I have a friend interning at Hadoop over the summer. I'm particularly interested in how their business model will work. Their branch of Hadoop I believe is being offered for free, and they're basically cloud computing consultants with the goal of customizing Hadoop for different industries/clients. It's a huge market opportunity.
Running a consulting firm around Hadoop and related technologies makes a lot of sense, but taking VC funding to do so is surprising, IMHO (Cloudera are backed by Accel and Greylock). A consulting firm has relatively small capital requirements, but is fundamentally less scalable than a "product" firm: to make 2x revenue, you need ~2x the staff. I'm curious to see whether they'll be able to achieve the sort of returns that a typical VC expects if they stick to a purely-consulting business model.
Cloudera have taken ~$11M in VC funding so far[1]; is there really ~$110M in profit to be made off Hadoop consulting, training and support in the medium term? I wonder.
One possibility is that they're using consulting to build revenue and mindshare in the short-term, and using the capital they've raised to launch something more substantial in the longer-term (say, running their own cloud/hosted Hadoop service).
It was great to have Pete Skomoroch speak about this at the hadoop meetup in DC. I am really glad that it is being shared with the rest of the community now. Cloudera is collecting good use cases and providing innovative ideas in their blog. Thanks again for sharing Pete.
Why are you loading the processed data on MySQL tables?
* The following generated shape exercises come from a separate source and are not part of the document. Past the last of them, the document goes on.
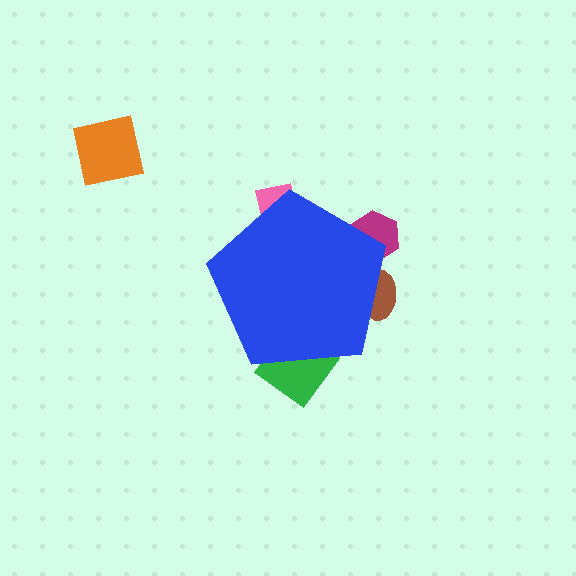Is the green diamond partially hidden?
Yes, the green diamond is partially hidden behind the blue pentagon.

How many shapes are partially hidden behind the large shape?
4 shapes are partially hidden.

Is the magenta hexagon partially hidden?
Yes, the magenta hexagon is partially hidden behind the blue pentagon.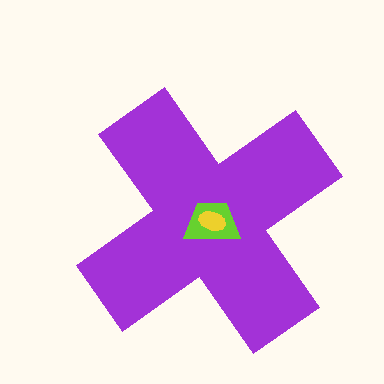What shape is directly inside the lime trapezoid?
The yellow ellipse.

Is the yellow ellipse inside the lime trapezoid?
Yes.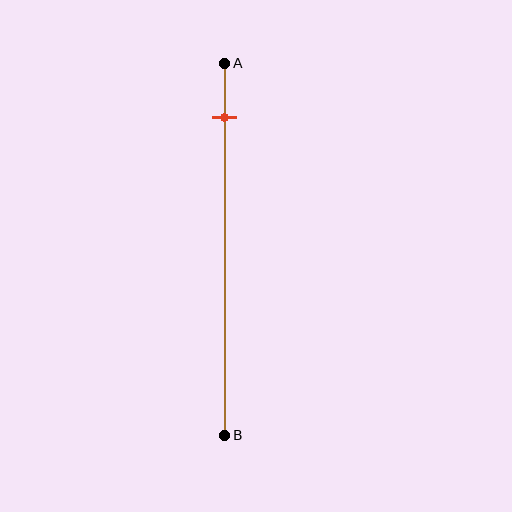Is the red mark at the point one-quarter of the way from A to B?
No, the mark is at about 15% from A, not at the 25% one-quarter point.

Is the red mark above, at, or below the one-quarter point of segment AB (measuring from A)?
The red mark is above the one-quarter point of segment AB.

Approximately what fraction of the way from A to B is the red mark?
The red mark is approximately 15% of the way from A to B.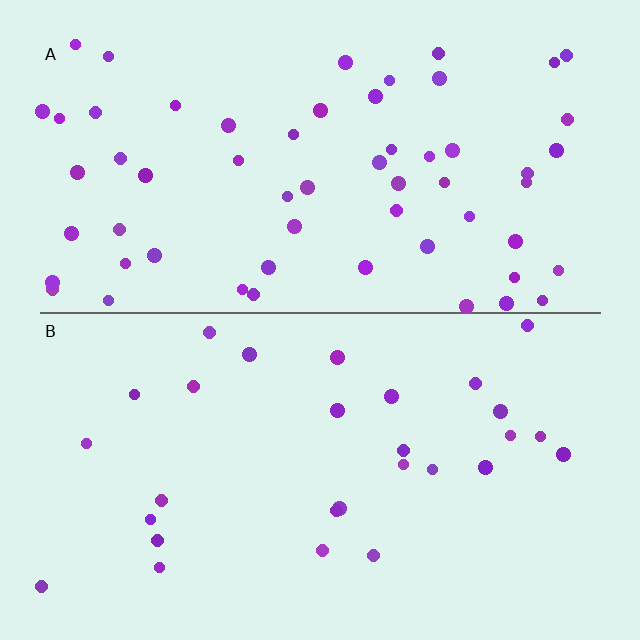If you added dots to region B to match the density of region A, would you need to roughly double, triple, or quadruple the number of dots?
Approximately double.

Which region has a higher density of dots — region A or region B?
A (the top).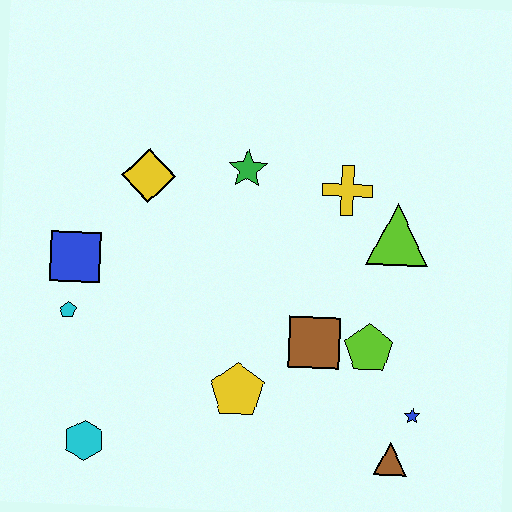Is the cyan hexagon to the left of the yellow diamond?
Yes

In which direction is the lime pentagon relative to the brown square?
The lime pentagon is to the right of the brown square.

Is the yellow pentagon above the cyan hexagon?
Yes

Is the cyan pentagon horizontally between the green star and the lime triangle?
No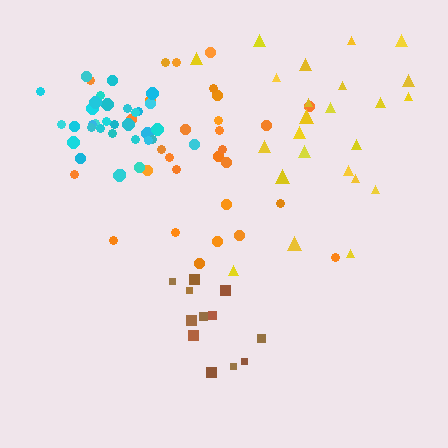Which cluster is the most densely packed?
Cyan.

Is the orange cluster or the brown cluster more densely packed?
Brown.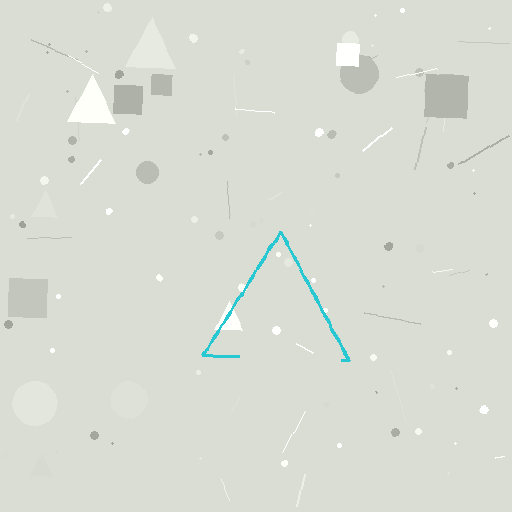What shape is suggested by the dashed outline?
The dashed outline suggests a triangle.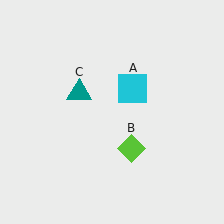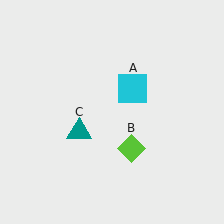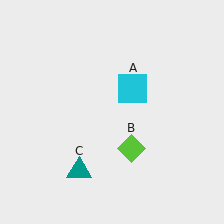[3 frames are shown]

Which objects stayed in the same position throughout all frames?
Cyan square (object A) and lime diamond (object B) remained stationary.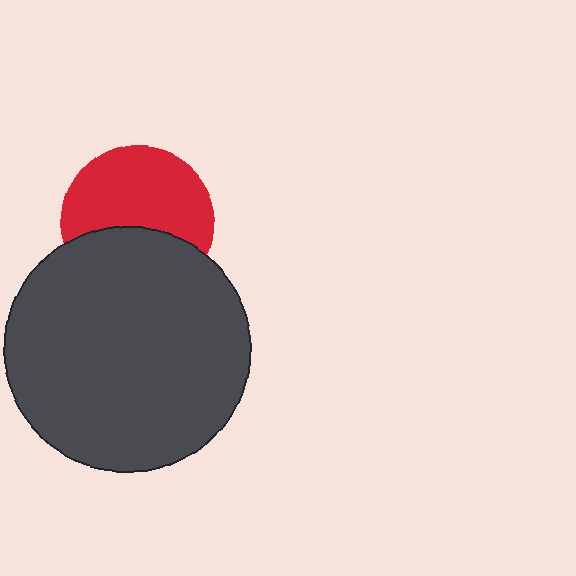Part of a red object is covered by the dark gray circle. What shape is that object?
It is a circle.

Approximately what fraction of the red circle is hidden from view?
Roughly 41% of the red circle is hidden behind the dark gray circle.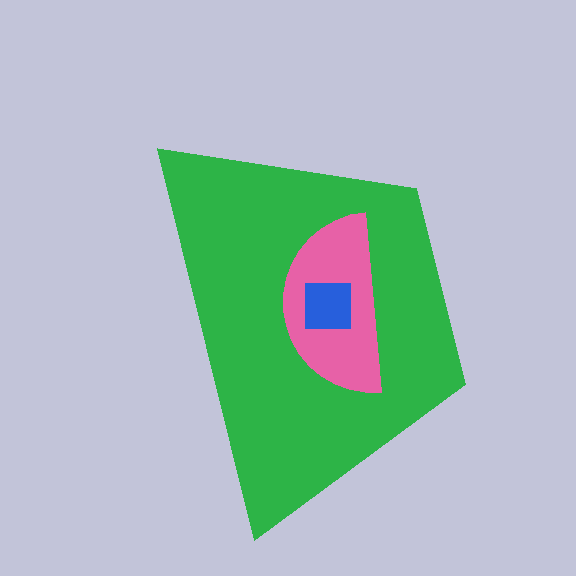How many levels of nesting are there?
3.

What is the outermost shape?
The green trapezoid.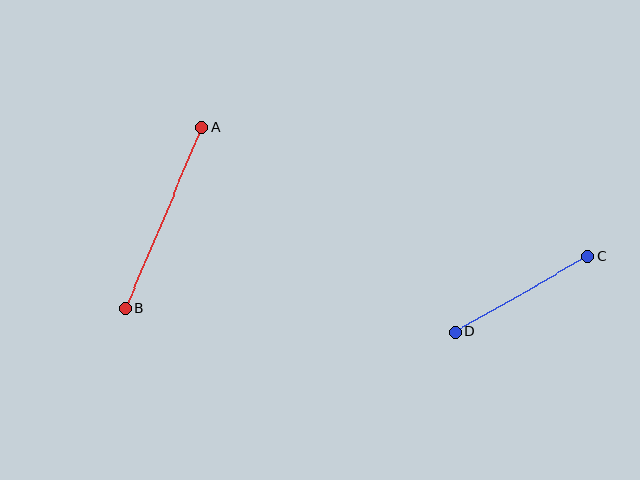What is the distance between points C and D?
The distance is approximately 153 pixels.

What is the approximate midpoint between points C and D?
The midpoint is at approximately (522, 294) pixels.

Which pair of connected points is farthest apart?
Points A and B are farthest apart.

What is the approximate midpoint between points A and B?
The midpoint is at approximately (163, 218) pixels.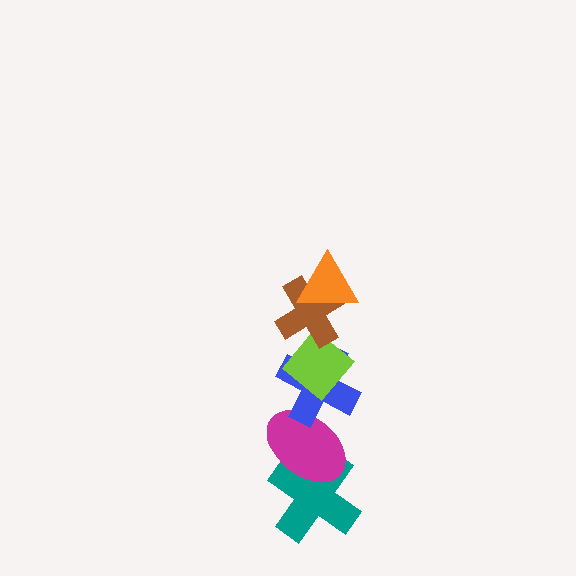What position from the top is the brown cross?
The brown cross is 2nd from the top.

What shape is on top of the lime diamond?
The brown cross is on top of the lime diamond.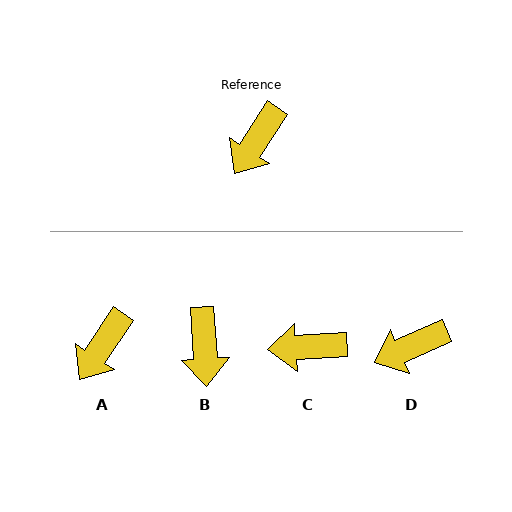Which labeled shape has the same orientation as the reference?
A.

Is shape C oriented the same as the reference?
No, it is off by about 53 degrees.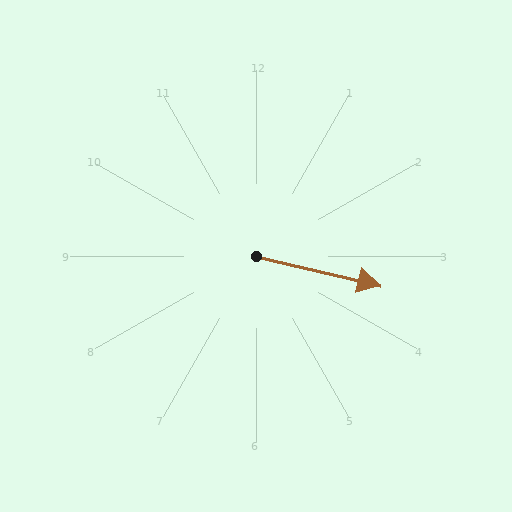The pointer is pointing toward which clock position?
Roughly 3 o'clock.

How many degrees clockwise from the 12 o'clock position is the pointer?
Approximately 103 degrees.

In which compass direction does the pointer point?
East.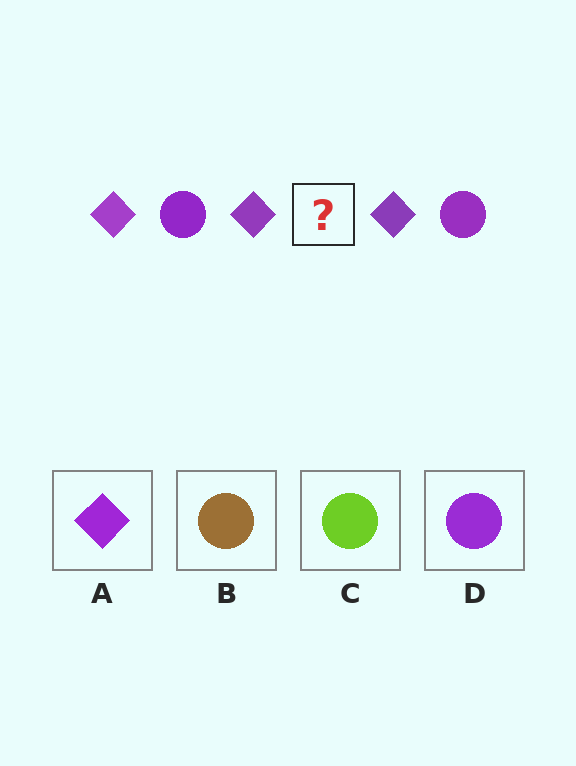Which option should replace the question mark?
Option D.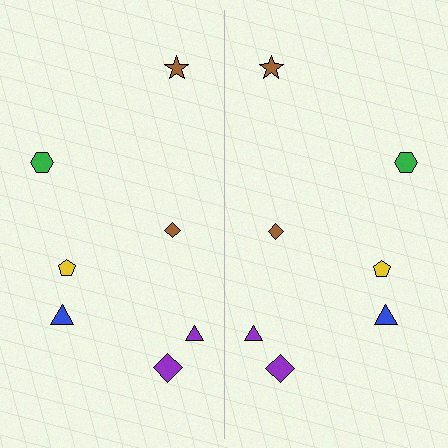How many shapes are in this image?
There are 14 shapes in this image.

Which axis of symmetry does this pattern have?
The pattern has a vertical axis of symmetry running through the center of the image.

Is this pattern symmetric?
Yes, this pattern has bilateral (reflection) symmetry.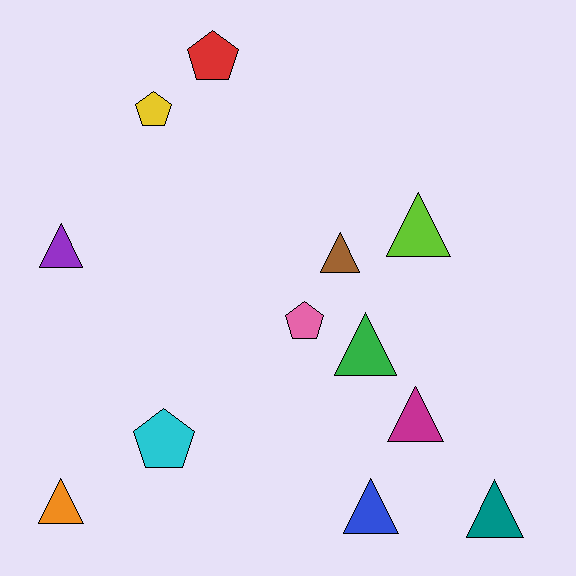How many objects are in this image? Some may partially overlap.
There are 12 objects.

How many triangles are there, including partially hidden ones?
There are 8 triangles.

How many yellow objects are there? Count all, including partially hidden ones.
There is 1 yellow object.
I am not sure about how much MySQL would scale, given that wikipedia has ~3million articles. Like I said, I am working on a similar problem right now and we are trying to avoid MySQL. Did you guys consider HBase or other big-table like implementations?
The live site trendingtopics.org is using MySQL for all 3 million articles and it handles it pretty well with the right indexing, bulk loads, and memcached. I built the initial demo in 10 days, so I choose Rails w/ MySQL mostly for simplicity and with the intention of adding Solr or Sphinx search. The way the data is stored (key value style w/ JSON timelines) was actually intended to lend itself to replacing MySQL with another fast big-table like datastore.
We're just using a single c1.medium instance for the database right now. Trendingtopics.org is a relatively low traffic, read-only site and most of the reads are for a handful of urls on the front page which can be cached.
Also, after processing the raw log data with Hadoop, we only need to store/lookup 3M records in the MySQL presentation layer, which is well within the capabilities of a tuned RDBMS. Many Rails sites are backed by MySQL, so I thought linking Hadoop/Hive to a common data workflow would make for a good example.
I've been hearing that recent improvements to HBase 0.20 could make it a contender: http://stackoverflow.com/questions/1022150/is-hbase-stable-a... and some high volume sites like Mahalo are already using it. That said, there are other alternative data stores (Cassandra, Voldemort, Tokyo Tyrant) that might be worth exploring if a database isn't cutting it for you.
Full source code on Github: http://github.com/datawrangling/trendingtopics/tree/master
Dataset on Amazon Public Data Sets: http://developer.amazonwebservices.com/connect/entry.jspa?ex...